The problem with looking at the raw numbers is that many names are registered annually. Despite being the most popular name for five years in a row, the probability of being named Olivia is very low since it accounts for only 1.4 percent of all girls’ names registered. Traditional statistics can be misleading here, though, because we’re really interested in the conditional probability of sharing the same name.

Using the ONS data and SAS analytics tools, I could work out the conditional probability of two or more children having the same name in one class for each of the names on the list.

Find out the chances

Put simply, conditional probability relies on observing the number of combined occurrences. In this case, the number of children having the same name in a group. Since we only had the total number of registrations by name, we could not directly observe this in the data. This is where we can leverage simulation to approximate the actual probabilities.

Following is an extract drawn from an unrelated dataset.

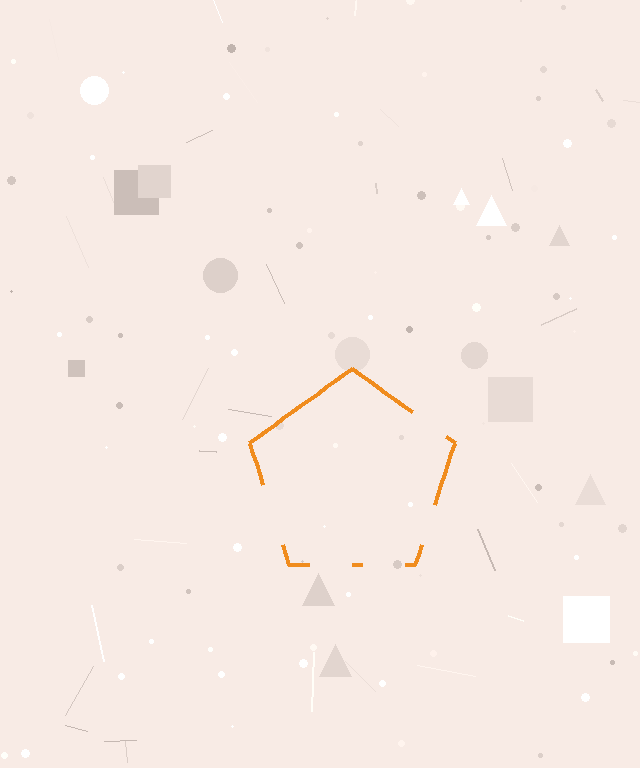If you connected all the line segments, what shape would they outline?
They would outline a pentagon.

We took the known likelihood of a name occurring and then simulated that in 10,000 classrooms to see how likely a name will appear in one class at least twice. In each class, we assumed there were 15 girls and 15 boys. Why 10,000 classes? To approximate the actual likelihood, it’s important to simulate many samples, so 10,000 classrooms meant simulating 300,000 children altogether.

Taking Olivia as an example, I found that despite a 1.35 percent chance of having the name, there is a 12 percent chance of another Olivia in the class if your child's name is Olivia. Given that this is the most popular name, this feels more intuitive than a probability of less than two percent.

This also tells us that, thankfully, even for the most popular name, there is still almost a 9 in 10 chance they will be the only one in their class with that name. So, with those odds, maybe you don’t have to avoid the most popular names after all!

It would help if you remembered that probability only relates to likelihood and rare events can still happen in practice. Our simulations did have some classrooms with three Olivia's and up to four Oliver's with the boys’ names! The data only considers the combined registrations for England and Wales, and popularity varies at a regional level. For example, Amelia was more popular in London and the West Midlands than Olivia in 2020. Given that students come from all over the country at the university level, perhaps this is a better indicator of sharing the same name in a university class than in regional classrooms.

With that in mind, parents who want to choose a popular name should feel confident choosing their favourite, but you may also want to think of a good nickname in your back pocket when it comes to primary school!